Becoming a Data Scientist - Part 4: Domain Expertise
Following the few posts that discuss what are the knowledge that someone who is interested to pursue a data science career(overall, mathematics, data & IT management), I shall now discuss more on what are the business knowledge (domain knowledge) that the data scientist should have some knowledge of.
1 — Business Process
These days, every business or organization have processes. It is critical that these processes are always kept to be efficient and effective, especially those that are customer-facing.
It is important that the data scientist understand these processes in general and how they work. Why is this important? Reason is data collection and model implementation are usually added into the business process as a company matures in data science. The data scientist needs to have a good understanding of how these business process works so as to be able to recommend when a certain data element can be captured for better quality and secondly be able to recommend where in the business process, the model should be placed so that the data elements for the model is provided and the model is generating “decisions” at the right stage.
For instance, most of the credit scorecards requires credit bureau data. Thus in the credit applications process, the models have to be placed at a stage where applicant’s data that are needed by the model, especially the applicant’s credit bureau data, are available for the model. The model should also be generating the credit score before the decision stage since it is a critical decision factor (i.e. in deciding whether to grant credit).
Since this involves the implementation of the models, it is critical that the data scientist have a good understanding of business process so as to make credible recommendations for data collection and model implementation.
2 — Strategic Management
Often times, the insights from the data scientist needs to be turned into business strategies. For instance, insights from a marketing campaign response model can be used to determine which customer characteristics are likely to respond to a marketing campaign and from there devise a reasonable campaign that can reach out to these groups of customers.
Thus being able to provide “actionable” insights is critical and essential for a data scientist that wants to provide value to their organization. Having a good understanding of strategic management, helps the data scientist to understand what kinds of insights will be highly valued by the company, what kind of insights is actionable (perhaps given the resources available in the organization), be able to think of the next steps after presenting the actionable insights. Being able to think strategically helps the data scientist to continuously provide value through the provision of insights that can be acted upon. Being able to continuously provide actionable and valuable insight help to build up credibility since one would have a higher tendency to listen to a data scientist that gives useful insights rather than insights that cannot be acted upon (i.e. hot air and feasible actions).
Business and Revenue Model
Business model is how a organization is serving a chosen market, where the competitive advantage is over other similar competitors and the revenue model would state down how the organization continue to extract value/profits from the business model.
For the data scientist to add value to their organization, it is essential that they know what is the business and revenue model of their organization, both present and future.

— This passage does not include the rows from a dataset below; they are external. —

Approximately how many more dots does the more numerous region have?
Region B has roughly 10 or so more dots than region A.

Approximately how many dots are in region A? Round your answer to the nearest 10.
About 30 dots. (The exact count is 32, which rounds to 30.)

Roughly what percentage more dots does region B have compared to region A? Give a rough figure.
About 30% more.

Having some understanding, allows the data scientist to prioritize which business objectives is important and be able to provide insights that support important business objectives. This ties back with being able to provide relevant insights for strategy formulation and execution so that the organization can continue to operate, serve and extract profit from the chosen market.
With an understanding of strategic management, business model and revenue model, the data scientist can understand the amount of value each project provides thus be able to provide insights that can be acted upon and because the insights are adapted from business and revenue model, it allows the company to continue extracting value from their data, creating a sustainable momentum in pushing for more data science or analytics in organizations.
3 — Change Management
A lot of people who is starting out on data science do not realize that data scientist are change agents as well, because of the insights that we provide, changes are necessary and let’s face it, humans do not like change but change is necessary if the business is to survive in a dynamic environment, more dynamic as we go along.

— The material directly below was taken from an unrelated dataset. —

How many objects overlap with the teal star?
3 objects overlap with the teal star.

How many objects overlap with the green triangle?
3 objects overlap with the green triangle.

Data scientist being change agents, need to understand how to create sustainable change (i.e. does not revert back to old habits) through the process of providing insights. Data scientist cannot just create tremendous amount of information/insights and then just dump it on the organization. Sometimes there needs to be a measured approach to releasing the insights and information so that changes can be made and be effective.

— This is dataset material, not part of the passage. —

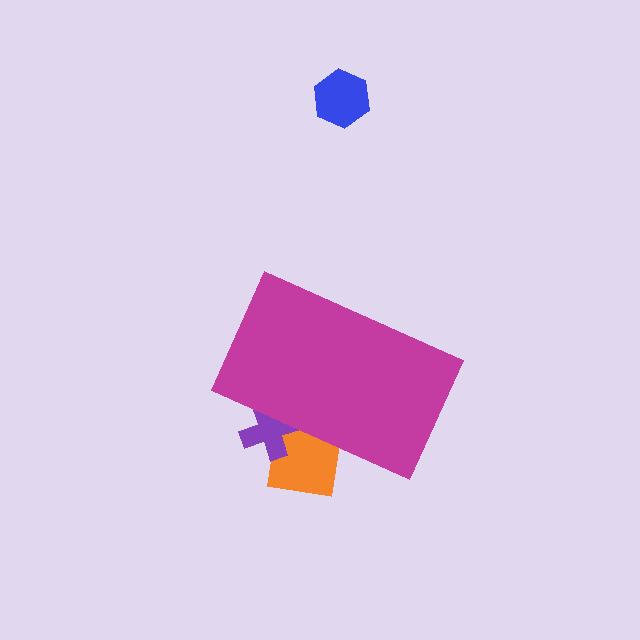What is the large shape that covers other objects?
A magenta rectangle.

For those that are interested in change management, I find the process designed by John Kotter as one of the best out there. You can read the Wikipedia’s article on Change Management here.
4 — Domain specific
Subsequently, the business knowledge that the data scientist would need to have would be related to the domain that the project/analysis is in. For instance, if the data scientist is working in a risk management department, it will need to understand the specific business definitions, regulations (especially banking, healthcare, pharmaceutical, aviation), accounting policies & international standards (GAAP or IFRS), process etc. This is the part that is more specific to the organization the data scientist is deployed in.
One thing that I noticed in the hiring practices is the huge preference for employees with domain-relevant knowledge. This may severely limit the supply of data science talents the organization have accessed to. Looking at the landscape and labor force, employers would have a better chance of getting more value form data science by looking for those that are mathematically strong, being able to convert business objectives to mathematical models. Based on my observation, this is a much more difficult skill to find or train, as compared to programming and domain knowledge.
Conclusion
With this I conclude, what in my opinion and observations, are the key skills and knowledge that newcomers to data science should know, learn and understand.
As technology changes, the data scientist job will evolve and the knowledge and skills might have to be updated accordingly, so keep learning!!
(Note: This post was written previously for Medium and this is an edited version of it. Updated as well. Original post can be found here.)